Spunbond nonwoven fabric is produced by extruding molten polymers like polypropylene or polyester through fine spinnerets to create continuous filaments. These filaments are then drawn, cooled and deposited in a random, interconnected web using an airlaying process. The web is then bonded mechanically or chemically to give it required strength.
The resulting fabric is a nonwoven material made of continuous filaments that are high strength yet very fine, giving spunbond fabrics their characteristic properties.

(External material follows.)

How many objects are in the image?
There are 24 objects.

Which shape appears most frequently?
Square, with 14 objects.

The most common spunbond fabric is made of polypropylene polymers.
Properties Of Spunbond Fabrics
• High Strength – Spunbond fabrics have high tensile strength due to the continuity and quality of filaments.
• Good Absorbency – The porous nature of the fabric allows it to absorb liquids quickly.
• Breathability – The space between filaments allows air to circulate, making the fabric breathable.
• Electrical Conductivity – Spunbond fabrics are electrically conductive, making them suitable for uses requiring EMI/RFI shielding.
• Soft Hand – Spunbond fabrics have a soft feel due to the fine filaments.
• Resistance to Chemicals – Spunbond fabrics are resistant to acids, alkalis and organic solvents.
• Low Cost – Spunbond fabrics are relatively inexpensive due to the efficient production process.
Uses Of Spunbond Fabric
• Disposable diapers and sanitary pads – Spunbond nonwoven is used as the outer layer and liners in these products due to its absorbency and softness.
• Filters – Air and liquid filters use spunbond fabric as a filtration medium, exploiting its porosity and fine filaments.
• Geotextiles – Spunbond is used as a separator and stabilization fabric in civil engineering projects.
• Medical – It is used in products like surgical gowns and drapes for its barrier properties and low linting.
• Apparel – Spunbond fabrics are incorporated into garments as interlinings and for moisture management.
• Industrial – Spunbond nonwoven is used as liners, wipers and insulation in industrial applications.